Sérgio Moro e suas generalidades l Análise dos pré-candidatos l

“Podemos construir juntos um Brasil justo para todos”. Quem se oporia a essa máxima? Em cada entrevista que concede, o pré-candidato à presidência Sérgio Moro, que até então refutava sua candidatura, mantém a mesma postura: discursar sobre obviedades.

Muito embora, alguns poderiam dizer que as obviedades precisam ser ditas. Já que os problemas persistem, apesar dos discursos.  Não obstante, está pouco claro o porquê seria justamente Moro, um personagem político com a façanha de desagradar gregos e troianos, o presidente a unir todos em torno do belo e do justo. A mágica precisa ser revelada.

Moro foi consultar especialistas. Os especialistas lhe disseram que apenas programas de transferência de renda não são suficientes para combater a pobreza. O combate à pobreza virou uma bandeira de Moro.

Afinal, é preciso combater a pobreza. Não é mesmo? Fico a pensar qual candidato, da esquerda à direita, negaria tal afirmação.

Nem mesmo o Partido dos Trabalhadores, que reivindica para si o fim da fome no Brasil, chegou a postular que as fórmulas do Bolsa-família ou Fome Zero seriam as considerações definitivas para a erradicação da pobreza em terras brasileiras.

O que se percebe aqui é que, pouco importa o tema. Da pobreza, passando pelo meio ambiente e chegando aos debates sobre criminalidade. Moro revela-se um poço de generalidades e das mais grosseiras obviedades.

Ao eleitor, Moro pode bradar, “Fechem os olhos, lembrem-se do que fiz contra maldades de Lula e Bolsonaro, confiem que vai dar tudo certo”. Segundo pesquisas, dez por cento do eleitorado brasileiro está confiante. Já vimos esses filme antes.

Os pilares do programa econômico expostos em artigo na Folha de São Paulo, por um de seus interlocutores, só vem a reafirmar. Moro é candidato porque é Moro. É uma imagem que se construiu nos últimos anos. Ainda não se desvencilhou de suas incoerências, como pré-candidato só faz aumentá-las.

Essa história de homens públicos negarem com veemência visarem ao Palácio do Planalto e, na hora H, alegarem que a sociedade os chamou, que as forças políticas estão convergindo. Nem  mesmo nisso Moro conseguiu ser diferente.

Temos que buscar o equilíbrio fiscal. Temos que cortar privilégios e desperdícios. Temos que fazer reformas. Temos que unificar os impostos: “gente, a reforma do nosso confuso sistema tributário precisa ser feita”! Busque-se aleatoriamente qualquer artigo dos cadernos de economia dos últimos vinte anos.

Ninguém, com um senso mínimo de razoabilidade, poderia crer que Sérgio Moro vestirá uma capa de super-herói tupiniquim e colocaria todas essas metas em prática só porque ele estará no assento presidencial.

Entendemos que Moro não é candidato, e no momento é preciso preparar terrenos com considerações gerais do que virá a ser um programa de governo. Ocorre que todas essas generalidades precisam ser operacionalizadas. E Moro promete tudo, mas mais uma vez ficamos no escuro de como chegaremos LÁ.

Fico com a impressão de que os congressistas brasileiros não queriam trabalhar pelo Brasil durante os governos Lula e teimam em bater o pé contra o país nos anos de Bolsonaro. Mas como Moro será diferente: sem mensalão, sem rachadinhas, sem entrega de cargos para o centrão. Moro é a encarnação do pote de ouro no fim do arco-íris. Ele tem a receita! Tudo como a licença poética do sarcasmo poderia permitir neste momento.

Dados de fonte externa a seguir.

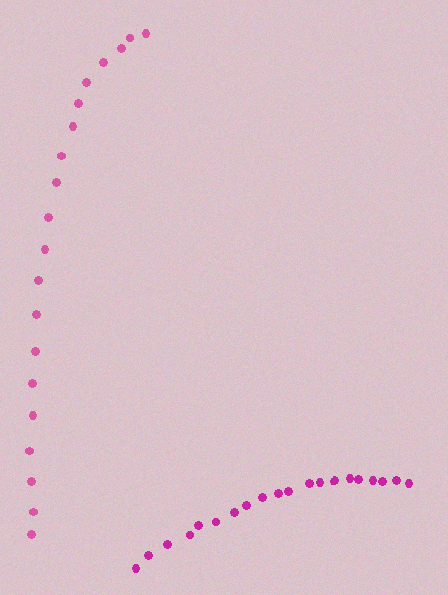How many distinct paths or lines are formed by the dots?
There are 2 distinct paths.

O que sustenta Moro não é seu conteúdo. Infelizmente, é mais uma aposta no personalismo. O grande homem, corajoso, que teria lutado contra a corrupção da esquerda e depois foi apunhalado pela direita. Evidentemente, o ex-juiz nega que tudo faça parte de um plano pessoal. Não poderia ser diferente.

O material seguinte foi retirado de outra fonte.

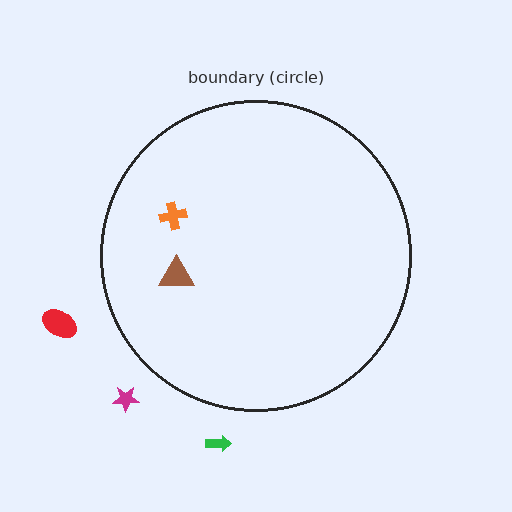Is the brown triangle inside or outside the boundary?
Inside.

O que esperamos de todos os brasileiros, imersos em disputas ideológicas das mais hostis, é que, se optam por Moro, façam uma profunda reflexão de todo conteúdo que sustenta a imagem de juiz incorruptível e abnegado. Do contrário, estaremos, repetidamente, vendo os anos passares, as gerações crescerem e mantendo toda a lamentação por escolhas erradas nas urnas.